Je vais donc faire comme d’habitude. Arrêter d’essayer de mettre les formes et me contenter de dire ce que j’ai à dire.

Le design me fait chier

Ou plutôt le process du design me fait chier. Non pas parce que je le trouve inutile (même si je trouve que sur certaines parties on en fait un peu trop) mais parce que je le trouve froid et peu engageant. C’est trop scientifique, trop ingénieur à mon goût. On a perdu toute la folie des designers créatifs d’il y a quelques années.

1. Je n’aime pas les ateliers collaboratifs

Pas mal de designers essayent de rendre l’approche plus ludique, notamment par l’utilisation d’ateliers collaboratifs. Les ateliers ont cet avantage de faire participer toutes les parties prenantes et de les faire réfléchir sur un sujet tous ensemble. Elle crée du consensus, de la cohésion et de l’engagement.

Mais personnellement je n’aime pas les ateliers. D’abord parce que l’animation d’atelier m’épuise et que les ice breakers et autres approches collaborativo-ludiques me mettent terriblement mal à l’aise (ne me demandez jamais de faire un jeu de rôle en atelier, c’est le meilleur moyen pour me faire décrocher).

Mais surtout, et ça n’engage que moi, quand je suis devenu designer ce n’était pas pour être moniteur de colo.

En plus je trouve que le consensus, c’est le meilleur moyen d’arriver à une solution molle et donc moyennement intéressante.

2. Le design c’est plus que du problem solving

Aujourd’hui les designers se voient comme des problems solvers (ou pire encore des optimiseurs).
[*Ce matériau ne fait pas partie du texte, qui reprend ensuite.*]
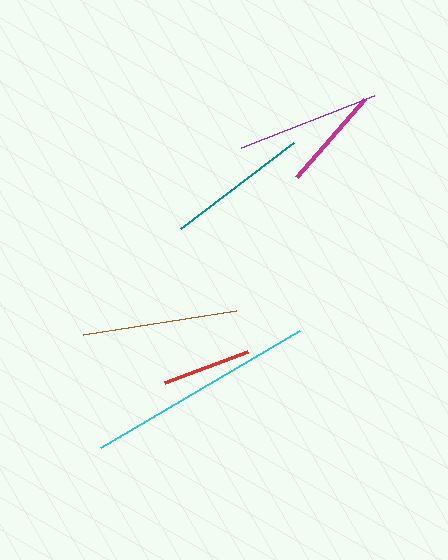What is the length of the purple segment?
The purple segment is approximately 143 pixels long.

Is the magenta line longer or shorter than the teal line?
The teal line is longer than the magenta line.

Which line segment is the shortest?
The red line is the shortest at approximately 90 pixels.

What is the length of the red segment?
The red segment is approximately 90 pixels long.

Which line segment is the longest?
The cyan line is the longest at approximately 231 pixels.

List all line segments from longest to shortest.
From longest to shortest: cyan, brown, purple and teal (about equal), magenta, red.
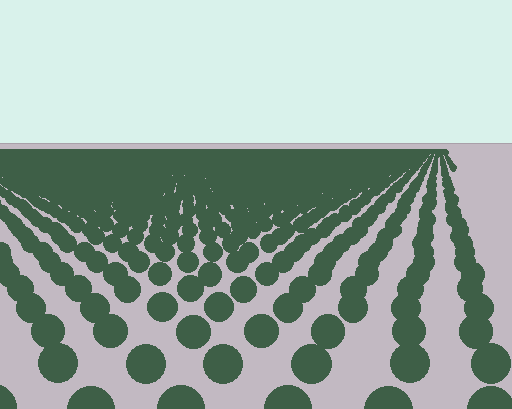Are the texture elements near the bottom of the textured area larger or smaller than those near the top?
Larger. Near the bottom, elements are closer to the viewer and appear at a bigger on-screen size.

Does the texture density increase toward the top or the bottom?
Density increases toward the top.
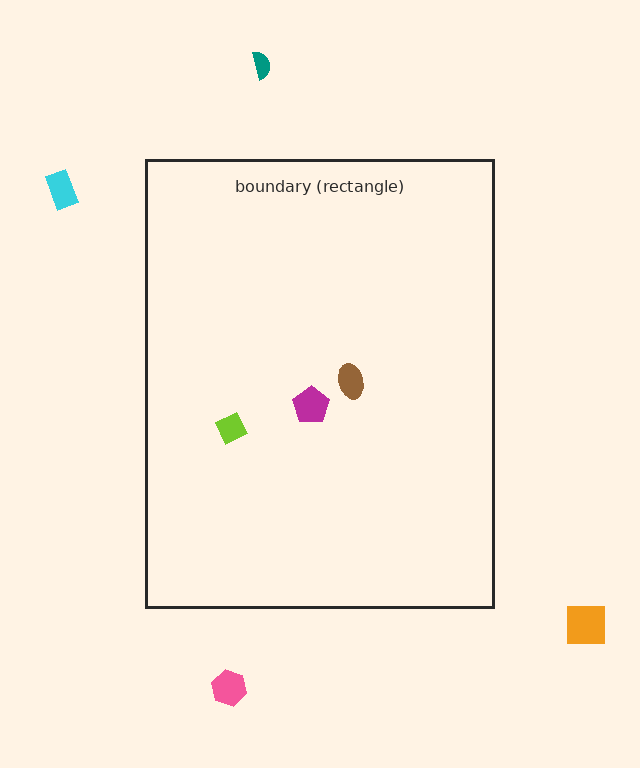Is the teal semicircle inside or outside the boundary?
Outside.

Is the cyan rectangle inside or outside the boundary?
Outside.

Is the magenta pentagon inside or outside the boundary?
Inside.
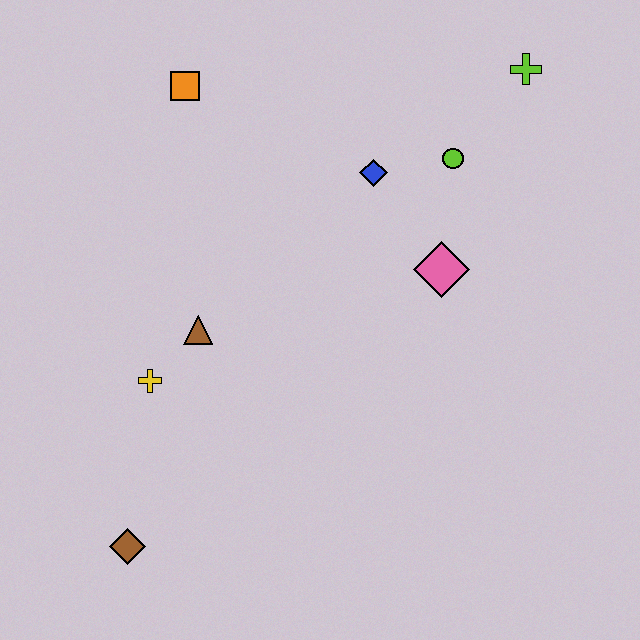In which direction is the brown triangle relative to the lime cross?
The brown triangle is to the left of the lime cross.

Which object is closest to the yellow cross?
The brown triangle is closest to the yellow cross.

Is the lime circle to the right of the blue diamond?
Yes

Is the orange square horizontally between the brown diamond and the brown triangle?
Yes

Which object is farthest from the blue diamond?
The brown diamond is farthest from the blue diamond.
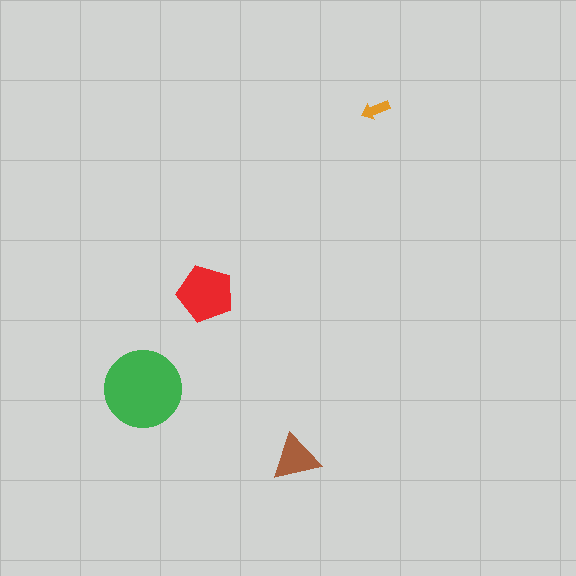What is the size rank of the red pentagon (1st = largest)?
2nd.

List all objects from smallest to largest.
The orange arrow, the brown triangle, the red pentagon, the green circle.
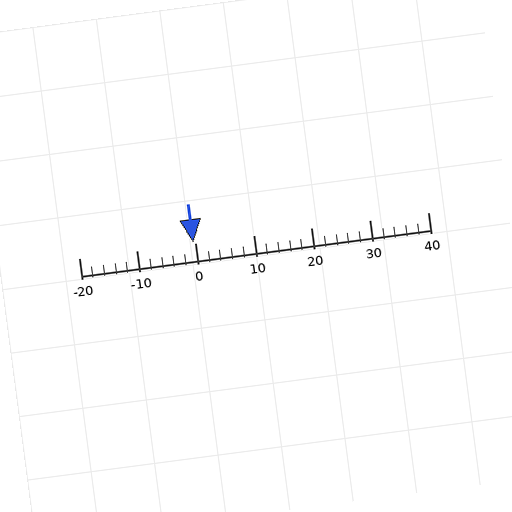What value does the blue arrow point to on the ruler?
The blue arrow points to approximately 0.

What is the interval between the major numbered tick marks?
The major tick marks are spaced 10 units apart.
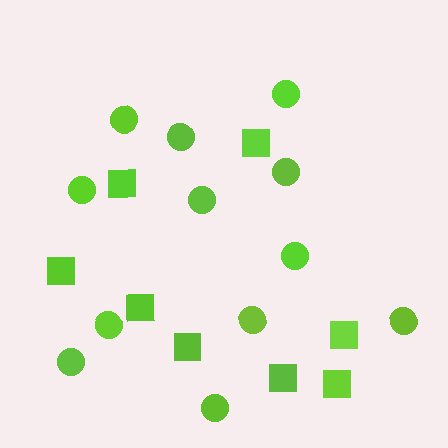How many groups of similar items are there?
There are 2 groups: one group of squares (8) and one group of circles (12).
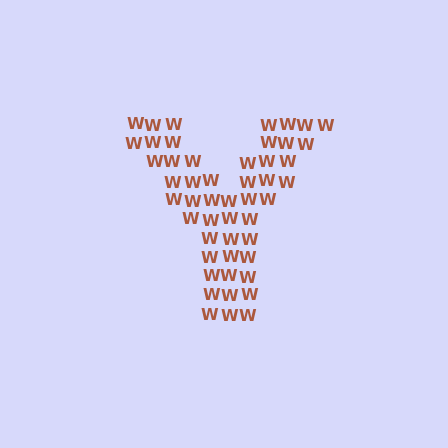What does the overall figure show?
The overall figure shows the letter Y.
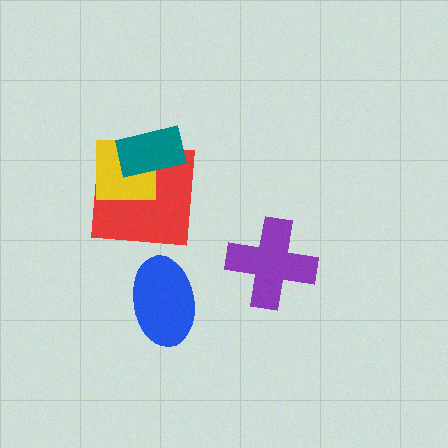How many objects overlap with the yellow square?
2 objects overlap with the yellow square.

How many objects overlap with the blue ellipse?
0 objects overlap with the blue ellipse.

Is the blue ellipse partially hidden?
No, no other shape covers it.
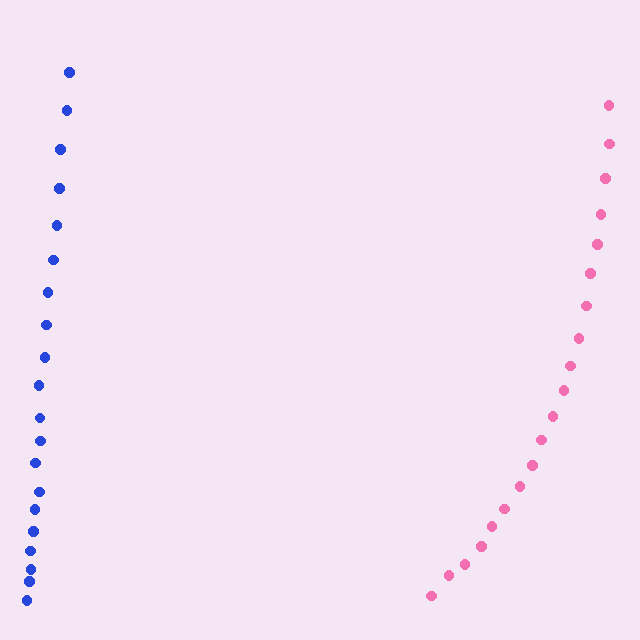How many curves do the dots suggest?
There are 2 distinct paths.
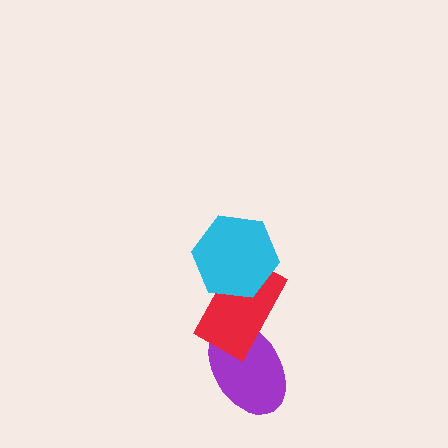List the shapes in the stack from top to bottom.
From top to bottom: the cyan hexagon, the red rectangle, the purple ellipse.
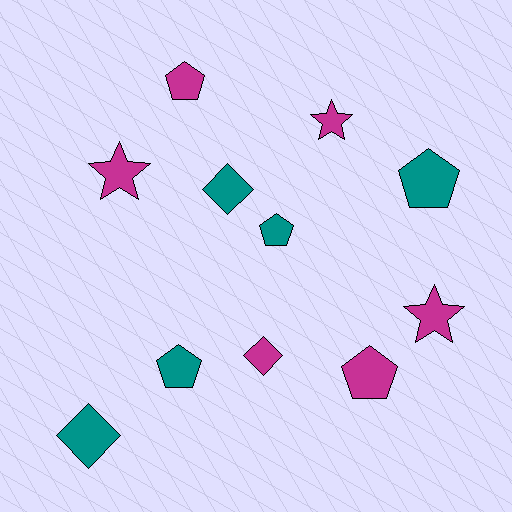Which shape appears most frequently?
Pentagon, with 5 objects.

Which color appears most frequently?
Magenta, with 6 objects.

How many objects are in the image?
There are 11 objects.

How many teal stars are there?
There are no teal stars.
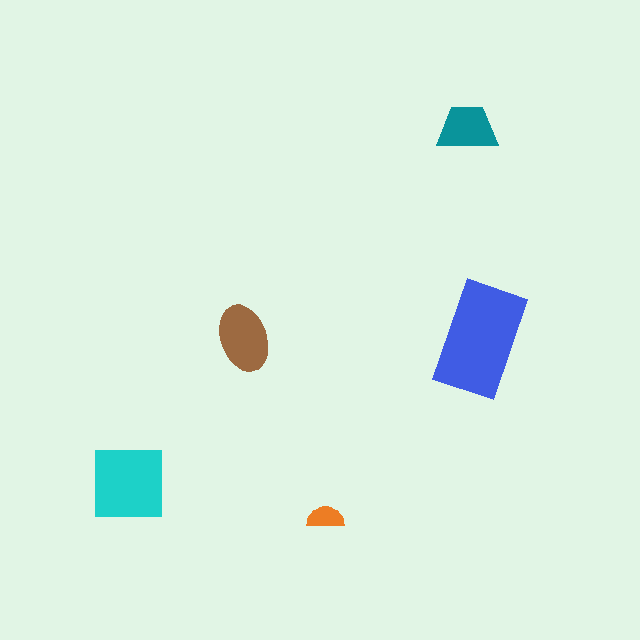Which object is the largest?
The blue rectangle.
Du coup tout le process est axé sur la recherche de solution.

Mais je reste persuadé que le design a un rôle plus important que juste résoudre les problèmes des gens. Le design devrait rendre la vie plus belle, plus grandiose, plus efficiente. Pas juste régler ce qui ne va pas.
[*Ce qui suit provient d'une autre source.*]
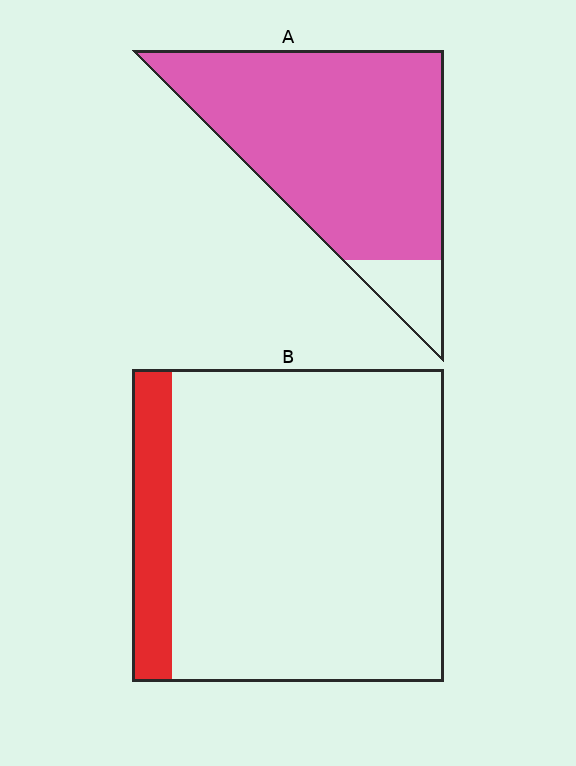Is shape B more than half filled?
No.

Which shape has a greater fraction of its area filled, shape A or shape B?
Shape A.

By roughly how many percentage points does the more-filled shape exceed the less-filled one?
By roughly 75 percentage points (A over B).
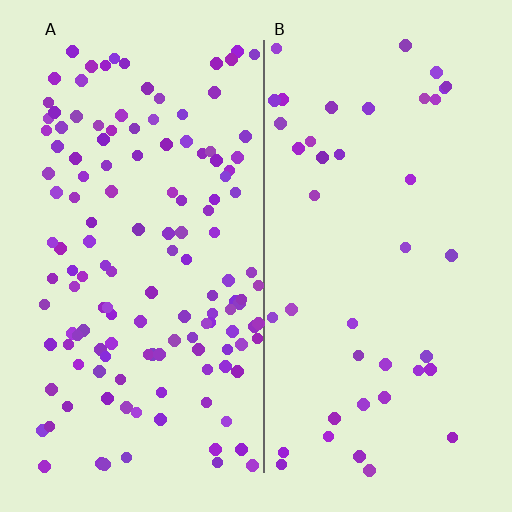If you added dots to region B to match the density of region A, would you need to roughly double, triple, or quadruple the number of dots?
Approximately triple.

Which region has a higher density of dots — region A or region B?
A (the left).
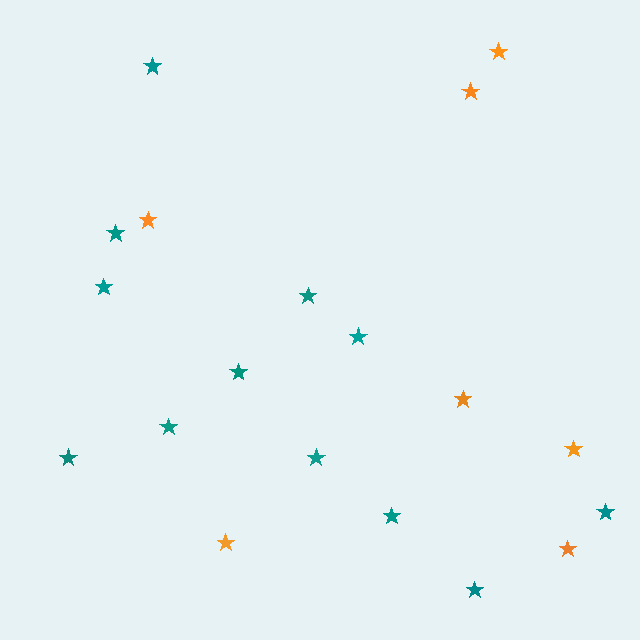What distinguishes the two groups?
There are 2 groups: one group of orange stars (7) and one group of teal stars (12).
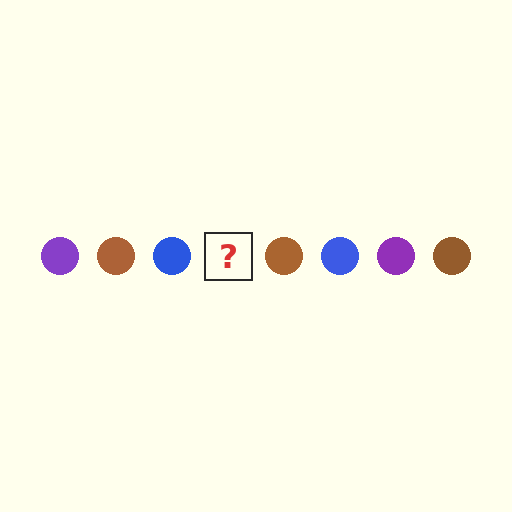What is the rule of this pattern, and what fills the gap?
The rule is that the pattern cycles through purple, brown, blue circles. The gap should be filled with a purple circle.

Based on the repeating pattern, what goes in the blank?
The blank should be a purple circle.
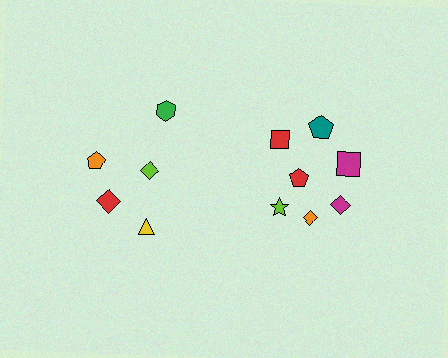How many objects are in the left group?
There are 5 objects.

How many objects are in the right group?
There are 7 objects.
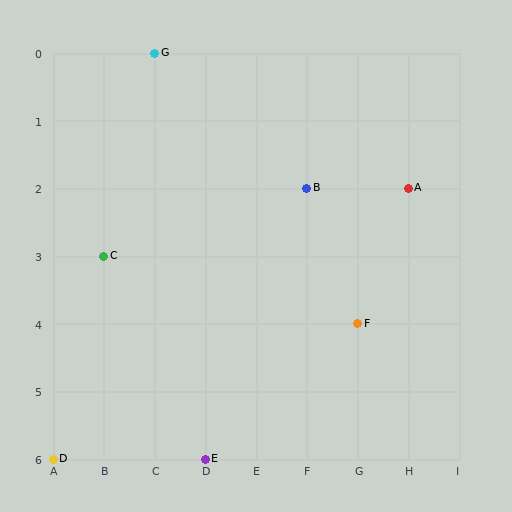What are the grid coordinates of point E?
Point E is at grid coordinates (D, 6).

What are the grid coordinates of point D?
Point D is at grid coordinates (A, 6).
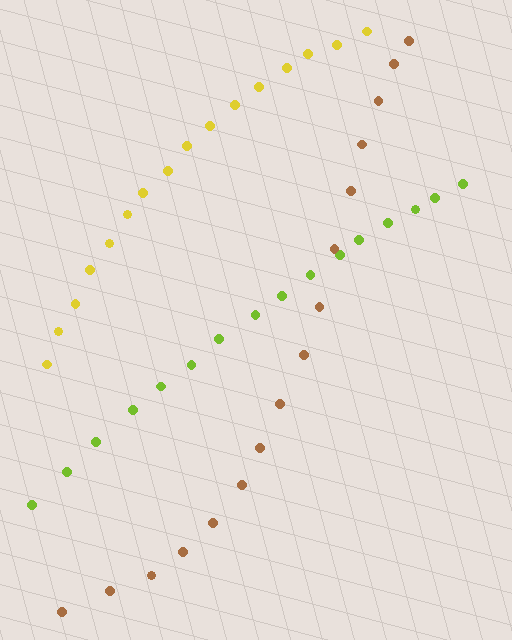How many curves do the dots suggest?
There are 3 distinct paths.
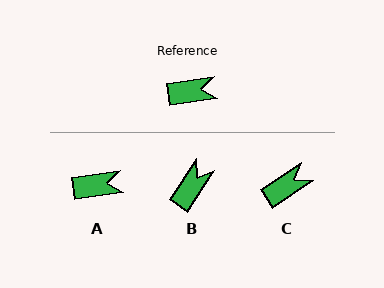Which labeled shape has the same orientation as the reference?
A.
C’est un vrai manque d’ambition que je regrette. Surtout que derrière ça la loi de Jakob, qu’on peut résumer par : les gens sont des fainéants donc il vaut mieux leur proposer des trucs qu’ils connaissent déjà pour s’assurer qu’ils vont bien s’en servir, vient encore aplanir l’innovation.

Encore une fois, la vision scientifique de l’UX tend (pour la plupart des designers qui se contentent de suivre la méthode) à limiter la nouveauté et la créativité. Et c’est ce qui rend le design chiant (faut voir la normalisation à outrance des sites et des applications, il n’y a plus rien de vraiment original).

Si j’avais voulu suivre des protocoles et faire de la science, je serais devenu chercheur.

Transformer la méthode en une quête

Ça fait un moment que je réfléchis à une approche un peu différente du design et de son process. D’abord pour moi. Pour me donner un peu plus de motivation et m’amuser plus. Mais surtout pour changer la vision classique que l’on peut avoir aujourd’hui.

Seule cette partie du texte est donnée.